Typical home composting includes organic waste, food scraps, clippings from cutting the grass, tea bags and the like. These products all compost extremely easy and won’t take much time at all to degrade. Home composting is an everyday part of a zero waste lifestyle. A garden compost bin will give homeowners a small area where they can create their own compost with the product scraps they have around – and they can add other things, like dog poop, to keep their waste products down.

If you need some tips on home composting your pet’s produce, check out this video: https://www.youtube.com/watch?v=0CnXFB6cWX0

A zero waste, zero plastic lifestyle can come with a lot of bumps early on. Shopping plastic-free is one thing, but you’ll still find that you have little bits of food waste – or dog waste – that you might not know what to do with. Home composting is a great solution for this, helping you remain eco-friendly.

Being an eco-friendly pet parent

Now that you know more about composting poop, let’s look at being a better eco-friendly pet parent. We have discussed composting your fluffy friend’s poop, but what about the poo bag that you’ve used to pick it up?

Well, you are in luck! There are a few companies that cater to naturally biodegradable poo bags but be aware these poop bags MUST have a proper certification so that you know you can compost them in your home compost: Both packaging and poo bag itself must have a TUV OK Compost HOME and EN 13432 numbered certification logo printed on.

Our Green Poop Bag is not only fully home compostable certified and naturally biodegradable within 3-6 months, but also vegan friendly, premium quality, strong, opaque and comes with handles in two forms and sizes to choose from 😊 find out more...

 

 

Moving away from poop, here are some more ways you can be an eco-friendly pet owner:

  1. Buy or make your own sustainable pet food.
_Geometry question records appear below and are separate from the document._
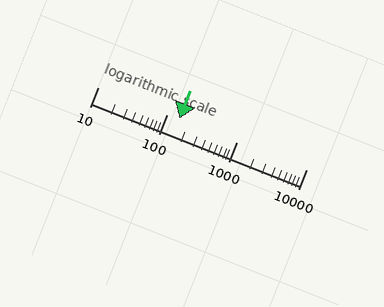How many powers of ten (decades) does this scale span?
The scale spans 3 decades, from 10 to 10000.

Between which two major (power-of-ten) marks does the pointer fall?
The pointer is between 100 and 1000.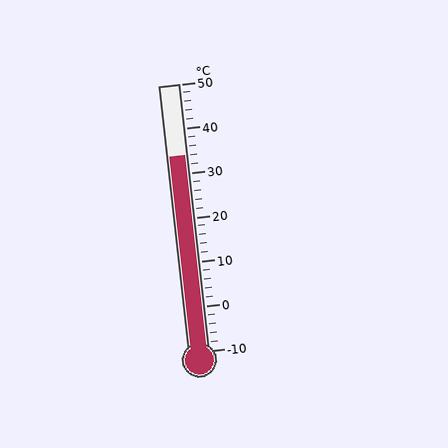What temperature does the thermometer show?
The thermometer shows approximately 34°C.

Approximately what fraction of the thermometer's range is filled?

If you buy your food, ensure to only purchase products in recyclable or biodegradable packaging.
  2. Browse the eco-friendly toy section next time you’re at your favourite pet store. Wooden and rope toys are slowly making their way onto shelves for dogs and cats.
  3. Always pick up and dispose of your pet waste – perhaps by using our trusty Green Poop Bags!
  4. Spay or neuter your pets to avoid overpopulation, illnesses, unplanned pregnancies, and animal deaths.
  5. Don’t buy from breeders, adopt from rescues, sanctuaries, or pet owners who weren’t expecting that litter of kittens or puppies and need good homes for them to thrive in.